Letter of Transmittal
Regarding Units in Blackstone Private Equity Strategies Fund L.P. For Clients of
RBC Capital Markets LLC, Pershing LLC,
Charles Schwab & Co., Inc., National Financial Services LLC / Fidelity
Brokerage Services LLC, Goldman Sachs Custody Solutions, and SEI Investments Company
Tendered Pursuant to the Offer to Purchase
Dated April 1, 2024
Your Custodian and/or Financial Advisor/Portfolio Manager, as
applicable, must submit this
Letter of Transmittal for processing by
11:59 p.m., Eastern Time, on April 30, 2024, unless the Offer is extended
Complete this Letter of Transmittal and follow the Transmittal
Instructions included herein
Dear Unitholders:
The undersigned hereby tenders to Blackstone Private Equity Strategies Fund L.P., a private fund that is exempt from registration under Section 3(c)(7) of the Investment Company Act of 1940, as amended (the “1940 Act”) and is organized as a Delaware limited partnership (the “Fund”), the limited partnership units in the Fund, either held directly or indirectly through Blackstone Private Equity Strategies Fund (TE) L.P. (the “Feeder”), or portion thereof held by the undersigned, described and specified below, on the terms and conditions set forth in the Offer to Purchase dated April 1, 2024 (the “Offer to Purchase”), receipt of which is hereby acknowledged, and in this Letter of Transmittal (which together with the Offer to Purchase constitute the “Offer”). The Tender and this Letter of Transmittal are subject to all the terms and conditions set forth in the Offer to Purchase, including, but not limited to, the absolute right of the General Partner to reject any and all tenders determined by it, in its sole discretion and subject to the Second Amended and Restated Limited Partnership Agreement dated as of March 12, 2024, as amended (the “Limited Partnership Agreement”), not to be in the appropriate form.
The undersigned hereby sells to the Fund the limited partnership units in the Fund or portion thereof tendered hereby pursuant to the Offer.

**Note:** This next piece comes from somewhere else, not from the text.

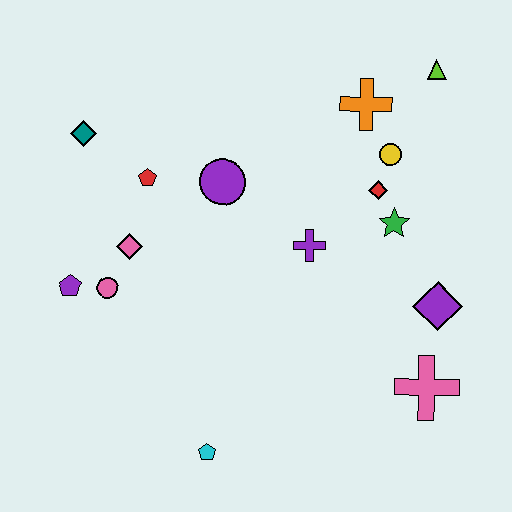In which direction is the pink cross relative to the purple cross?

The undersigned hereby warrants that the undersigned has full authority to sell the limited partnership units in the Fund or portion thereof tendered hereby and that the Fund will acquire good title thereto, free and clear of all liens, charges, encumbrances, conditional sales agreements or other obligations relating to the sale thereof, and not subject to any adverse claim, when and to the extent the same are purchased by it. Upon request, the undersigned will execute and deliver any additional documents necessary to complete the sale in accordance with the terms of the Offer. The undersigned recognizes that under certain circumstances set forth in the Offer, the Fund may not be required to purchase any of the beneficial units of interest in the Fund or portions thereof tendered hereby.

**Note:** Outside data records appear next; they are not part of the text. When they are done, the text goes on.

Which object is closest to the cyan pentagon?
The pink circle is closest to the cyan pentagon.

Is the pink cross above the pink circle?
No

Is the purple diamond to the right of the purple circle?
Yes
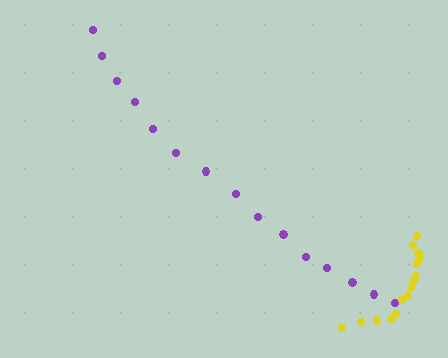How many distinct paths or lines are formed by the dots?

A non-transferable, non-interest bearing promissory note for the purchase price will be issued to the undersigned if the Fund accepts for purchase the units tendered hereby. The undersigned acknowledges that SS&C GIDS, Inc., the Fund’s transfer agent, will hold the promissory note on behalf of the undersigned. The cash payment(s) of the purchase price for the limited partnership units in the Fund or portion thereof of the undersigned, as described in Section 6 “Purchases and Payment” of the Offer to Purchase, shall be wired to the account at your financial intermediary from which your subscription funds were debited.
All authority herein conferred or agreed to be conferred shall survive the death or incapacity of the undersigned and the obligation of the undersigned hereunder shall be binding on the heirs, personal representatives, successors and assigns of the undersigned. Except as stated in Section 5 “Withdrawal Rights” of the Offer to Purchase, this tender is irrevocable.